RE: Kafka ETL Camus Question

Posted by Aditya Auradkar <aa...@linkedin.com.INVALID>.
Hi Bhavesh,

I just checked with one of the devs on the Camus team. We run the Camus job with speculative execution disabled.

Aditya

________________________________________
From: Pradeep Gollakota [pradeepg26@gmail.com]
Sent: Monday, February 02, 2015 11:15 PM
To: users@kafka.apache.org
Subject: Re: Kafka ETL Camus Question

Hi Bhavesh,

At Lithium, we don't run Camus in our pipelines yet, though we plan to. But
I just wanted to comment regarding speculative execution. We have it
disabled at the cluster level and typically don't need it for most of our
jobs. Especially with something like Camus, I don't see any need to run
parallel copies of the same task.

On Mon, Feb 2, 2015 at 10:36 PM, Bhavesh Mistry <mi...@gmail.com>
wrote:

> Hi Jun,
>
> Thanks for info.  I did not get answer  to my question there so I thought I
> try my luck here :)
>
> Thanks,
>
> Bhavesh
>
> On Mon, Feb 2, 2015 at 9:46 PM, Jun Rao <ju...@confluent.io> wrote:
>
> > You can probably ask the Camus mailing list.
> >
> > Thanks,
> >
> > Jun
> >
> > On Thu, Jan 29, 2015 at 1:59 PM, Bhavesh Mistry <
> > mistry.p.bhavesh@gmail.com>
> > wrote:
> >
> > > Hi Kafka Team or Linked-In  Team,
> > >
> > > I would like to know if you guys run Camus ETL job with speculative
> > > execution true or false.  Does it make sense to set this to false ?
> > Having
> > > true, it creates additional load on brokers for each map task (create a
> > map
> > > task to pull same partition twice).  Is there any advantage to this
> > having
> > > it on vs off ?
> > >
> > > mapred.map.tasks.speculative.execution
> > >
> > > Thanks,
> > >
> > > Bhavesh
> > >
> >
>

Re: Kafka ETL Camus Question

Posted by Pradeep Gollakota <pr...@gmail.com>.
Hi Bhavesh,

At Lithium, we don't run Camus in our pipelines yet, though we plan to.
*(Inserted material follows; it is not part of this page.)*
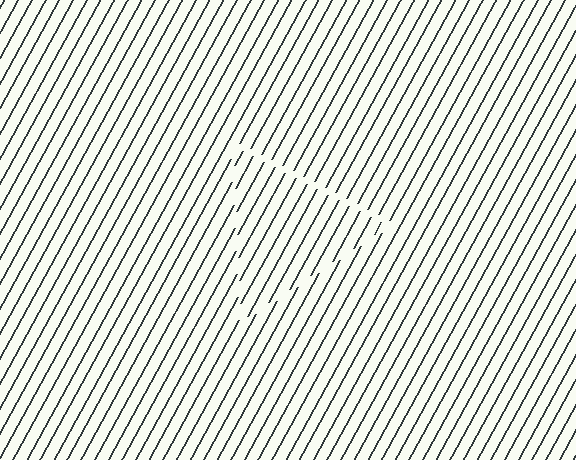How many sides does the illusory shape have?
3 sides — the line-ends trace a triangle.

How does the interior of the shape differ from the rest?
The interior of the shape contains the same grating, shifted by half a period — the contour is defined by the phase discontinuity where line-ends from the inner and outer gratings abut.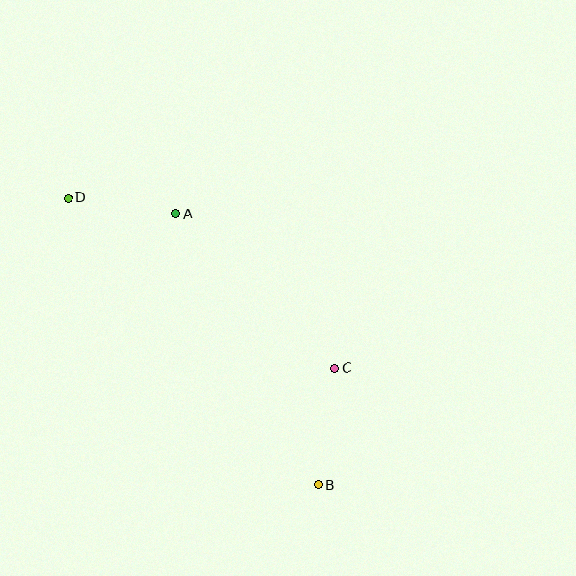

But
I just wanted to comment regarding speculative execution. We have it
disabled at the cluster level and typically don't need it for most of our
jobs. Especially with something like Camus, I don't see any need to run
parallel copies of the same task.

On Mon, Feb 2, 2015 at 10:36 PM, Bhavesh Mistry <mi...@gmail.com>
wrote:

> Hi Jun,
>
> Thanks for info.  I did not get answer  to my question there so I thought I
> try my luck here :)
>
> Thanks,
>
> Bhavesh
>
> On Mon, Feb 2, 2015 at 9:46 PM, Jun Rao <ju...@confluent.io> wrote:
>
> > You can probably ask the Camus mailing list.
> >
> > Thanks,
> >
> > Jun
> >
> > On Thu, Jan 29, 2015 at 1:59 PM, Bhavesh Mistry <
> > mistry.p.bhavesh@gmail.com>
> > wrote:
> >
> > > Hi Kafka Team or Linked-In  Team,
> > >
> > > I would like to know if you guys run Camus ETL job with speculative
> > > execution true or false.  Does it make sense to set this to false ?
> > Having
> > > true, it creates additional load on brokers for each map task (create a
> > map
> > > task to pull same partition twice).  Is there any advantage to this
> > having
> > > it on vs off ?
> > >
> > > mapred.map.tasks.speculative.execution
> > >
> > > Thanks,
> > >
> > > Bhavesh
> > >
> >
>

Re: Kafka ETL Camus Question

Posted by Bhavesh Mistry <mi...@gmail.com>.
Hi Jun,

Thanks for info.  I did not get answer  to my question there so I thought I
try my luck here :)

Thanks,

Bhavesh

On Mon, Feb 2, 2015 at 9:46 PM, Jun Rao <ju...@confluent.io> wrote:

> You can probably ask the Camus mailing list.
>
> Thanks,
>
> Jun
>
> On Thu, Jan 29, 2015 at 1:59 PM, Bhavesh Mistry <
> mistry.p.bhavesh@gmail.com>
> wrote:
>
> > Hi Kafka Team or Linked-In  Team,
> >
> > I would like to know if you guys run Camus ETL job with speculative
> > execution true or false.  Does it make sense to set this to false ?
> Having
> > true, it creates additional load on brokers for each map task (create a
> map
> > task to pull same partition twice).  Is there any advantage to this
> having
> > it on vs off ?
> >
> > mapred.map.tasks.speculative.execution
> >
> > Thanks,
> >
> > Bhavesh
> >
>